Noblebright Ltd v Sirius International – burden of proof

[2007] EWHC 868 (QB)

There was a serious fire at Noblebright’s premises in 2005 and Noblebright claimed under its combined material damage and business interruption policy with Sirius. It had not disclosed three attempted armed robberies during the four years before the inception of the policy, claiming that none had led to significant loss or claims under previous insurance policies. Noblebright also relied upon the fact that the proposal form did not require disclosure of incidents which could have led to an insurance claim but merely asked for details of claims made for an amount over £10,000.

The judge held that Sirius was entitled to avoid the policy for material non-disclosure. Once materiality and inducement were established by the insurer, the burden of proof to establish waiver of the right to disclosure rests on the insured. Here no reasonable person reading the proposal form could have been justified in concluding that Sirius did not wish to hear about the robberies.

Comment: this decision highlights once again the dangers of badly-worded proposal forms where the information sought is requested in too specific terms.
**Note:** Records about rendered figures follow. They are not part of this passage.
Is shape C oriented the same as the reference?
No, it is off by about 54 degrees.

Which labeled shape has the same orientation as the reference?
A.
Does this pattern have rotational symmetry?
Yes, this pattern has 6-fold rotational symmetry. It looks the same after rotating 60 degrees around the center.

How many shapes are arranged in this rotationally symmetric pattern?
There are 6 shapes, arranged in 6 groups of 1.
A similar problem arose in Doheny v New India Assurance Co Ltd where the proposal form referred to “bankrupt” and “bankruptcy” but did not state that this was intended to mean both personal and corporate insolvency. The court considered when waiver could arise out of the wording of a proposal form. By asking certain questions an insurer can show that he is not interested in certain other matters and could, therefore, be said to have waived disclosure of them. For example, a question asking for details of convictions within the last five years will be taken as a waiver of disclosure of earlier convictions.
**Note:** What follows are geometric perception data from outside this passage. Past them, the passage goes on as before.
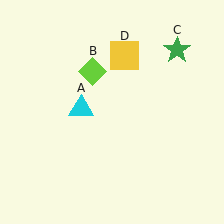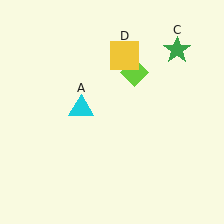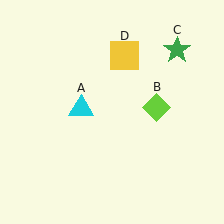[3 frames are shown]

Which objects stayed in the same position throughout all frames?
Cyan triangle (object A) and green star (object C) and yellow square (object D) remained stationary.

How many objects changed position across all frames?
1 object changed position: lime diamond (object B).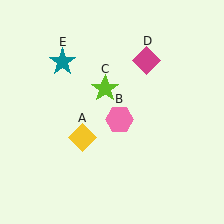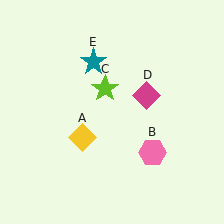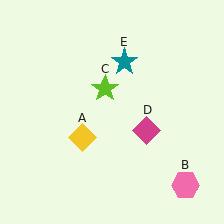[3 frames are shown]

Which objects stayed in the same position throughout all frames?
Yellow diamond (object A) and lime star (object C) remained stationary.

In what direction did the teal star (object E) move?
The teal star (object E) moved right.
The question to ask is “would a reasonable man reading the proposal form be justified in thinking that the insurer had restricted his right to receive all material information, and consented to the omission of the particular information in issue?” At present this approach applies equally to business and consumer policies but consumers are likely to be treated differently once the Law Commission’s review of insurance contract law is transformed into legislation. Under the present proposals, the duty to disclose material facts will be replaced by an obligation on insurers to ask questions.